India, which is still one of the poorest nations, despite high-technology successes, may welcome long-term offers of financial help to rebuild tsunami-hit coastal areas at next week's meeting of World Bank and other donors in Geneva, said Uday Bhaskhar, head of the Indian Institute for Defence Studies and Analysis.
But India's naval deployment underscores to world powers its growing economic and military claim to join China with a seat on the United Nations Security Council, said Rahul Bedi, New Delhi-based analyst for Jane's Defence Weekly.
"The naval deployment is a humanitarian effort and achieves a political objective to say India has moved from a beggar state to a financially secure one," Bedi said.
"It's not threatening, but there's also a subtle military signal that India is welcome in the region and China is not."
At a meeting last week in Jakarta, India's Foreign Minister Natwar Singh highlighted India's ability to help out in the region.
"We are happy to place the strengths of the Indian navy for use in humanitarian relief in the region," Singh told the meeting organized by the Association of Southeast Asian Nations (ASEAN).
ASEAN groups Brunei, Cambodia, Indonesia, Laos, Malaysia, Myanmar, the Philippines, Singapore, Thailand and Vietnam.
India has been working on forging wider trade links with the countries including sending Prime Minister Manmohan Singh to the most recent heads of state meeting in Laos.
"India's navy has long-standing ties to ASEAN through regular port visits and patrols so it's natural that in the first phase of rescue and relief, they would welcome the capabilities the navy clearly has in those areas," Bhaskhar said.

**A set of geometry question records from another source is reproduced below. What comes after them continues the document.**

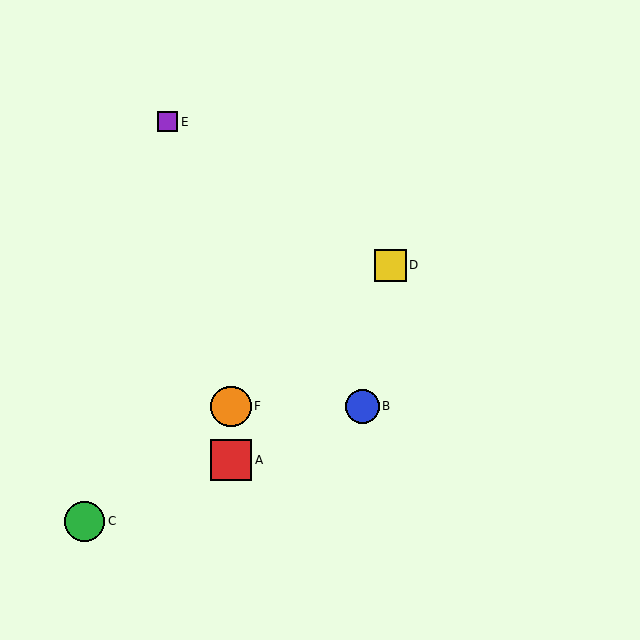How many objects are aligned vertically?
2 objects (A, F) are aligned vertically.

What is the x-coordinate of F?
Object F is at x≈231.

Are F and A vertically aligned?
Yes, both are at x≈231.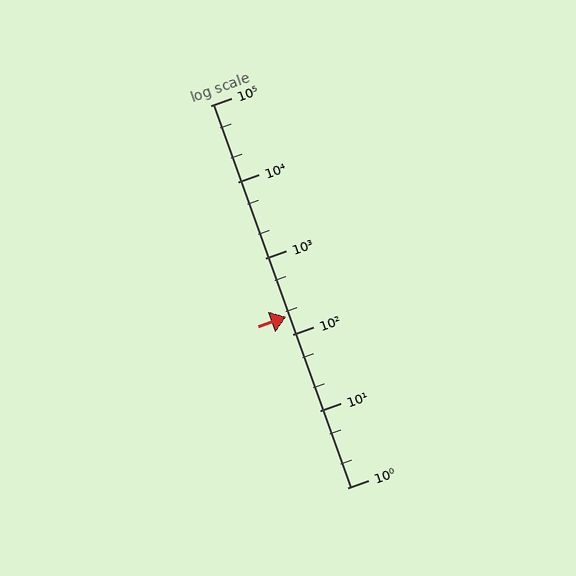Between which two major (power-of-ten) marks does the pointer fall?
The pointer is between 100 and 1000.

India's military is used to being deployed to help out in domestic disasters such as the 2002 earthquake in western Gujarat state that killed 20,000 and in UN relief efforts.

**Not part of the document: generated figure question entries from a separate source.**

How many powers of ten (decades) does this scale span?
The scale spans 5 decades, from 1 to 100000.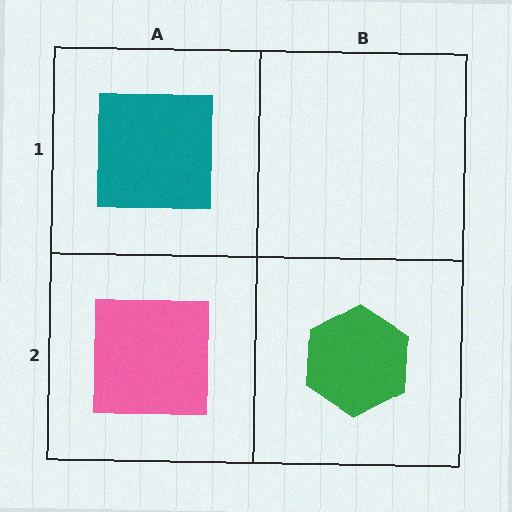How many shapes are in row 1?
1 shape.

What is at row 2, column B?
A green hexagon.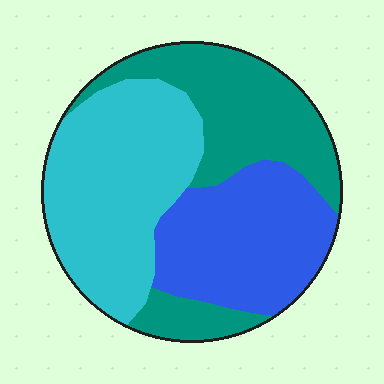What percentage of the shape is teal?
Teal covers 33% of the shape.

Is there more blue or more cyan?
Cyan.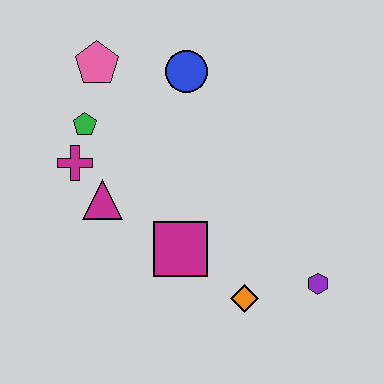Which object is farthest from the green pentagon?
The purple hexagon is farthest from the green pentagon.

But this is the first time the country unilaterally sent large-scale aid to other countries and shows a "new military and economic" confidence in playing a regional role, particularly with ASEAN countries leery of China's growing military and economic power, Bedi said.
In its biggest-ever peace-time relief operation, India has dispatched over 4,000 troops to disaster areas. It has also air-dropped food and used its 140-ship navy, coastal craft and other vessels to deliver medical aid and tonnes of relief supplies.

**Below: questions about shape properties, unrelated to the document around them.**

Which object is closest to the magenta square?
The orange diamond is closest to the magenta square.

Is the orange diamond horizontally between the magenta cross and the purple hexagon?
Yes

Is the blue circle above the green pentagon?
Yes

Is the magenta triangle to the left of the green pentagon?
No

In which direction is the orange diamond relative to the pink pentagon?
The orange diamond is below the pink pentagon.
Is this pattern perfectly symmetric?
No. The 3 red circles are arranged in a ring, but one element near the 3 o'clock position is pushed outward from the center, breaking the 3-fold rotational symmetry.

It sent four ships to Sri Lanka, three to the Maldives and two to Indonesia with supplies and support immediately after the tsunami.
The wall of water triggered by an earthquake off the coast of Sumatra December 26 hit 10 countries, including India, killing more than 150,000 people.
India turned down offers of emergency aid saying it was financially able to handle the domestic impact with almost 16,000 people killed or missing in four southern states and the remote Andaman and Nicobar islands 1,600 kilometers from the mainland.
But the country said aid for rebuilding would be welcome.
"We're proud to bear this burden (of relief)," Finance Minister P Chidambaram said in Bombay.
But "longer-term reconstruction and rehabilitation, which will also involve investments in upgrading the infrastructure in the affected areas ... requires greater investment and project-based funding."
The government has assessed mainland damage at 1.6 bln usd. While there is no bill for the battered Andaman Islands, preliminary reports put the tally at nearly 600 mln usd.
India's navy has done joint sea patrols with the US through the Straits of Malacca, one of the world's busiest sea routes and strategically important for oil shipments from the Gulf to Asia.
"India has a blue water navy fully capable of deploying in such situations because it has a lot of experience with disaster relief," Bedi said.
"China with a bigger navy would be more hesitant because politically, particularly in ASEAN countries, a military deployment wouldn't be welcome."
Bhaskhar said India's naval deployment would help underpin India's bid for UN Security Council membership sometime in the future.
"That's not something India would make a point about now for Security Council membership -- that will be left to diplomats down the road," he said.